Automating Job Resubmission After Failure Due to OOM in CryoSPARC

Hi,
In CryoSPARC, when a job fails due to an OUT_OF_MEMORY (OOM) error, its status is recorded as “failed” in the CryoSPARC database. If the failure is due to memory limitations, we need a way to automatically resubmit the same job to a higher memory node while keeping the same job ID for tracking.

I am specifically looking for a CryoSPARC CLI command or built-in functionality that can achieve this.If such a CLI command exists, we can automate the process using a shell script.

  1. Identify failed jobs in the CryoSPARC database.
  2. Extract job details, such as job ID and required resources.
  3. Resubmit the job with increased memory allocation.
  4. Assign it to a node with sufficient memory.
  5. Run periodically via cron to automate this process.

Does CryoSPARC provide any built-in commands or API options to achieve this?

Any guidance or suggestions would be highly appreciated!

System Info:

  • CryoSPARC Version: 4.6.2
  • Scheduler: Slurm
  • OS: alinux2

in addition, we get this error quite frequently, and a resubmission without any changes works without issue. So some number of automatic resubmission to the same node without parameter change could be useful as well. Pretty annoying when queuing long workflows that are stunted.

Here are is the outline of a possible implementation. The code snippet and cli functions should work in CryoSPARC v4.6, but may not work with future releases of CryoSPARC. Other details, like the path of the cluster submission script, may also change in a future release of CryoSPARC.

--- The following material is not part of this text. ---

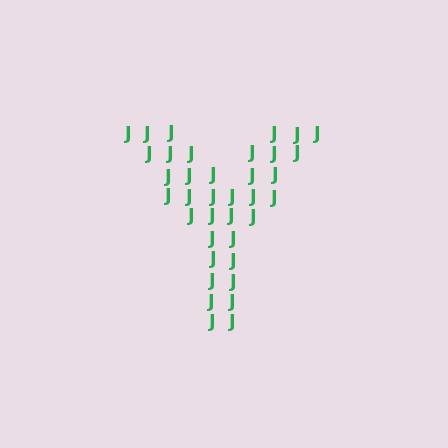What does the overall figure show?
The overall figure shows the letter Y.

  1. Include the custom_ram_gb variable
    #SBATCH --mem={{ custom_ram_gb | default(ram_gb) | int }}G
    
    in the slurm script template of the hypothetical scheduler lane cryosparc_lane. Once identified, OOM jobs can be submitted to this lane with an augmented RAM request for custom_ram_gb.
  2. Find jobs that have failed within a defined TIME_WINDOW that ended now.
    from cryosparc_compute import database_management
    import datetime
    import os
    
    TIME_WINDOW = datetime.timedelta(days=1)
    
    db = database_management.get_pymongo_client('meteor')['meteor']
    
    for job in db.jobs.find({'status': 'failed',
                             'failed_at': {'$gt': datetime.datetime.utcnow() - TIME_WINDOW}},
                            {'project_uid': 1, 'uid': 1}):
        print(f"{job['project_uid']} {job['uid']}")
    
    One could run this script with the command
    cryosparcm call python /path/to/recently_failed.py
  3. Refer to the slurm database of jobs and/or the queue_sub_script.sh scripts in the respective job directories and/or slurm stdout/stderr files to select those among the failed jobs that had OOM errors.
  4. Clear and resubmit (with increased --mem= spec) jobs from the list of OOM jobs. The clear_job, set_cluster_job_custom_vars and enqueue_job cli functions may be useful in this context.